Allow packets to 10.0.0.1 port tcp/24007 sent on interface "lo"
And the same two rules added to beta, using its IP 10.0.0.2 instead.
4. Mount The Volume
Once your Gluster Volume is started, and you are able to get some successful happy output from the status command
gluster volume status mygluster
it is ready to be used! For clients without GlusterFS support, such as non-Linux *nix or *BSD systems with NFS support, Gluster Volumes may be mounted as type "nfs". However if your Linux system has the glusterfs-client package installed, you should mount it as type "glusterfs" using FUSE.
10.0.0.1:/mygluster /path/to/mountpoint glusterfs defaults 0 0
Since I am using a distributed volume, there is no need to specify backup volume servers; If any of the Volume servers ("Bricks") go offline, my distributed Volume will be unavailable.

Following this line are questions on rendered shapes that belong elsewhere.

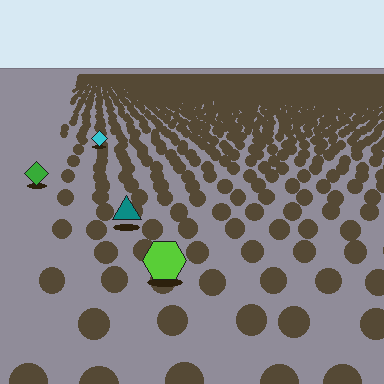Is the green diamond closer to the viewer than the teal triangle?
No. The teal triangle is closer — you can tell from the texture gradient: the ground texture is coarser near it.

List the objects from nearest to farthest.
From nearest to farthest: the lime hexagon, the teal triangle, the green diamond, the cyan diamond.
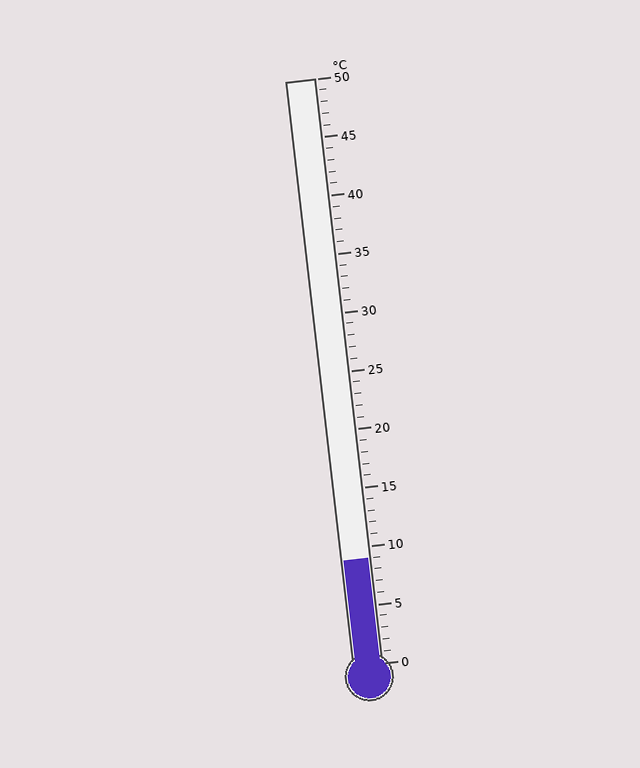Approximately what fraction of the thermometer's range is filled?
The thermometer is filled to approximately 20% of its range.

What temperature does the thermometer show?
The thermometer shows approximately 9°C.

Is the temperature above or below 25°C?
The temperature is below 25°C.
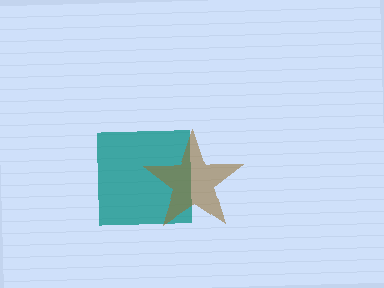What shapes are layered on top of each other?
The layered shapes are: a teal square, a brown star.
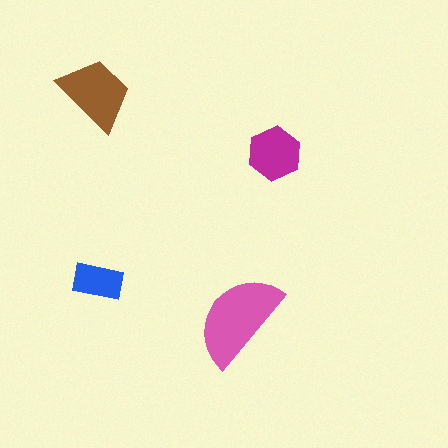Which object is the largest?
The pink semicircle.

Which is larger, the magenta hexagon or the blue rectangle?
The magenta hexagon.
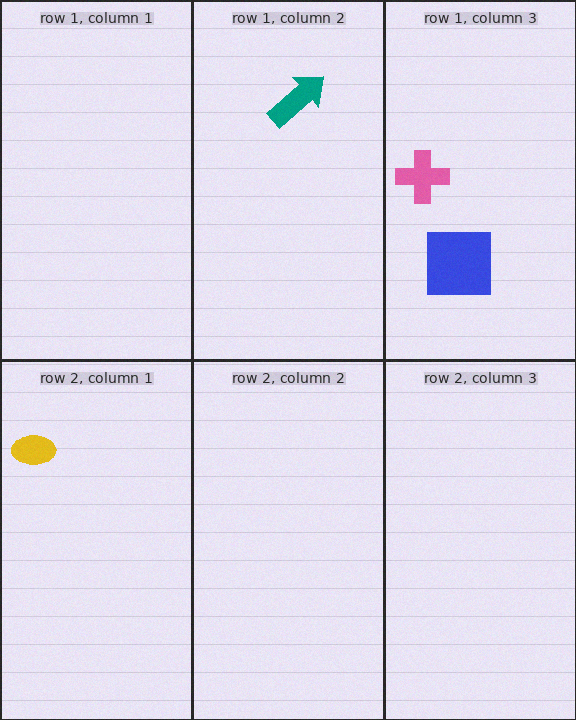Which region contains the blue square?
The row 1, column 3 region.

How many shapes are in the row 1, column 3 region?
2.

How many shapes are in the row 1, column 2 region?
1.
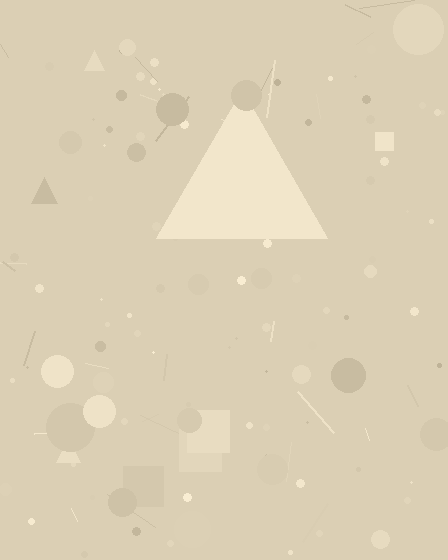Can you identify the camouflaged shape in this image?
The camouflaged shape is a triangle.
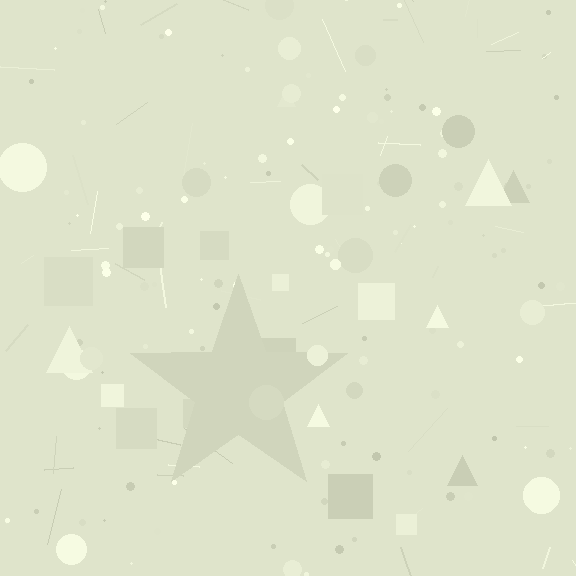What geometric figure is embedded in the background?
A star is embedded in the background.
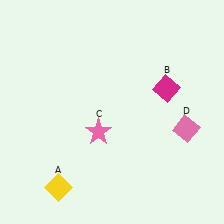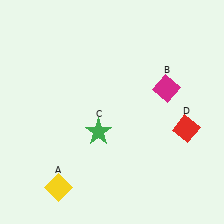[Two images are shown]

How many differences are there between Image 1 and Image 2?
There are 2 differences between the two images.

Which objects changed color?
C changed from pink to green. D changed from pink to red.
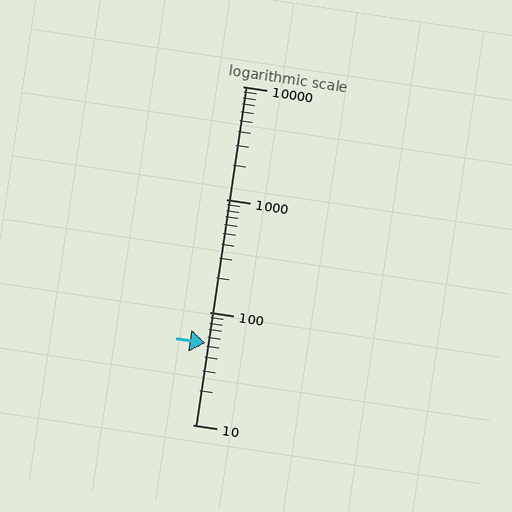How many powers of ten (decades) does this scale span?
The scale spans 3 decades, from 10 to 10000.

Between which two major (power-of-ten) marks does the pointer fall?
The pointer is between 10 and 100.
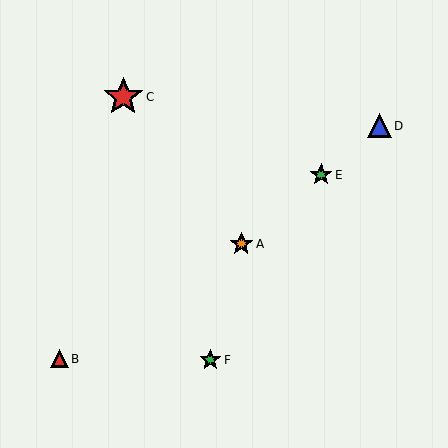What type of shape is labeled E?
Shape E is a green star.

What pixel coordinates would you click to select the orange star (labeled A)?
Click at (241, 244) to select the orange star A.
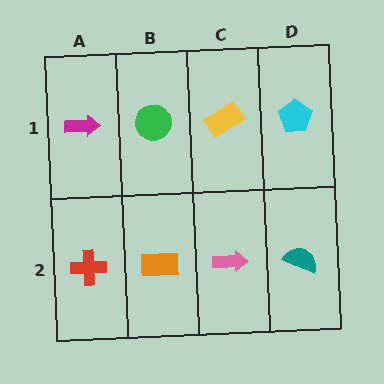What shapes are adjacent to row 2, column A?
A magenta arrow (row 1, column A), an orange rectangle (row 2, column B).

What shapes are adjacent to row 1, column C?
A pink arrow (row 2, column C), a green circle (row 1, column B), a cyan pentagon (row 1, column D).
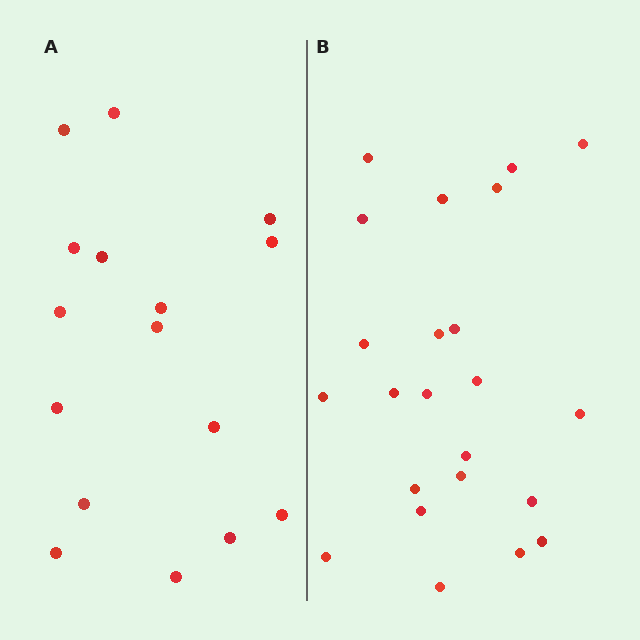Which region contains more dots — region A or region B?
Region B (the right region) has more dots.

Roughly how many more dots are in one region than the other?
Region B has roughly 8 or so more dots than region A.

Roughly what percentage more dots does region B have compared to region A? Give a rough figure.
About 45% more.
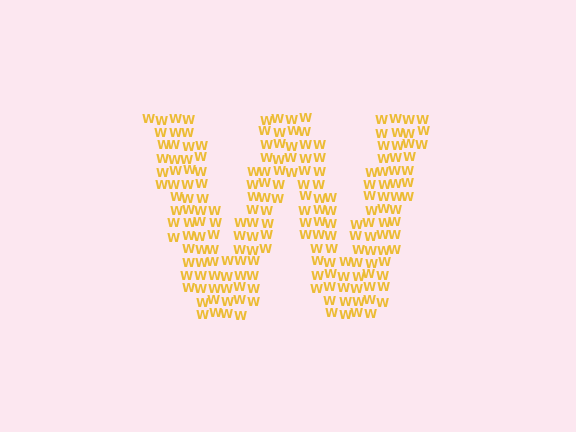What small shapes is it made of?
It is made of small letter W's.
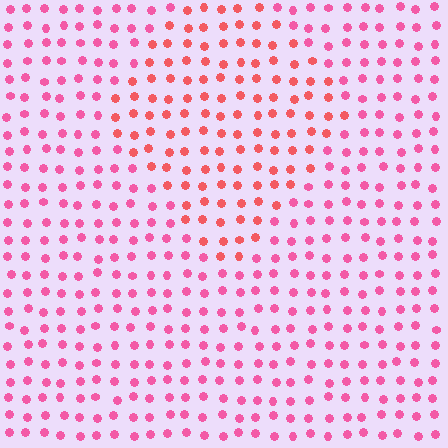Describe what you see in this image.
The image is filled with small pink elements in a uniform arrangement. A diamond-shaped region is visible where the elements are tinted to a slightly different hue, forming a subtle color boundary.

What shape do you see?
I see a diamond.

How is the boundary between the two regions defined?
The boundary is defined purely by a slight shift in hue (about 27 degrees). Spacing, size, and orientation are identical on both sides.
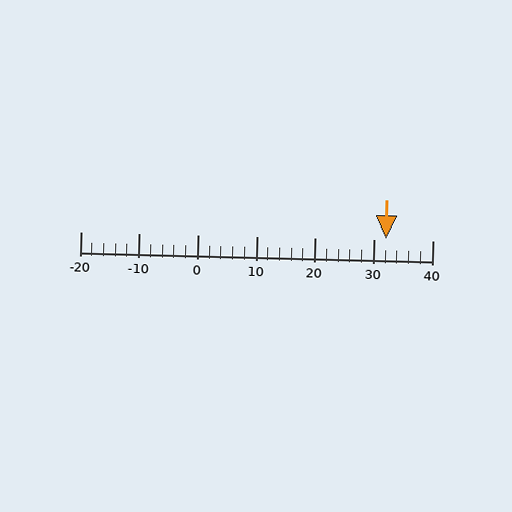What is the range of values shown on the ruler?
The ruler shows values from -20 to 40.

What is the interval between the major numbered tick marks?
The major tick marks are spaced 10 units apart.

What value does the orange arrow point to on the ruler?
The orange arrow points to approximately 32.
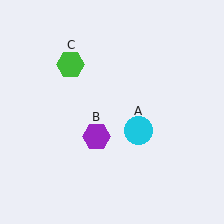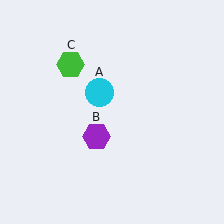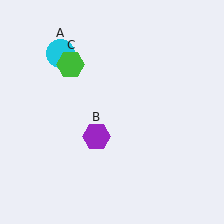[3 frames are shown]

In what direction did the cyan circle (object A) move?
The cyan circle (object A) moved up and to the left.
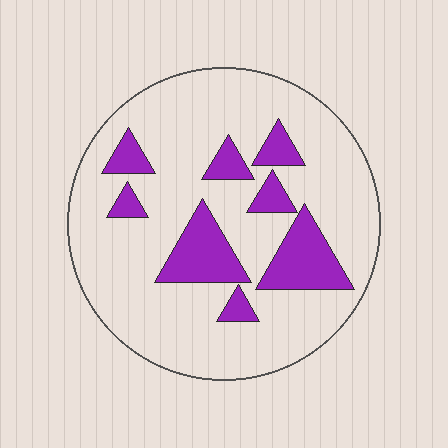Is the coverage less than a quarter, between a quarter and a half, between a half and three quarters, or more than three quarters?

However it is worth noting that if you are using a "replica"-type Volume where data is mirrored across multiple volume servers, you may wish to use the mount option "backup-volfile-servers":
10.0.0.1:/replicavol /path/to/mountpoint glusterfs defaults,backup-volfile-servers=10.0.0.2:/replicavol,10.0.0.3:/replicavol,10.0.0.4:/replicavol 0 0
In this way, if the primary server goes offline, the replicated data will remain available to the client, which would then connect to a backup-volfile-server in order to retain the availability of the data.
In this case I have used GlusterFS to provide some additional disk space, as a distributed filesystem across servers on a LAN, because one server was dangerously low on space; It's large data files have been placed on the Gluster Volume and between both servers a lot more space is now available for use.
In a replicated configuration ("replica"), Gluster can provide data redundancy and distribution, so that if one server fails, the data on the Gluster Volume remains available for use, and when that server comes back online it will be synchronized to the state of the others, with the changes made during its downtime being updated before the Volume becomes available. We have investigated this usage to provide a High Availability web server cluster, where newly uploaded files to a web site are immediately available across all web servers in the cluster. This configuration will be detailed in a future blog post.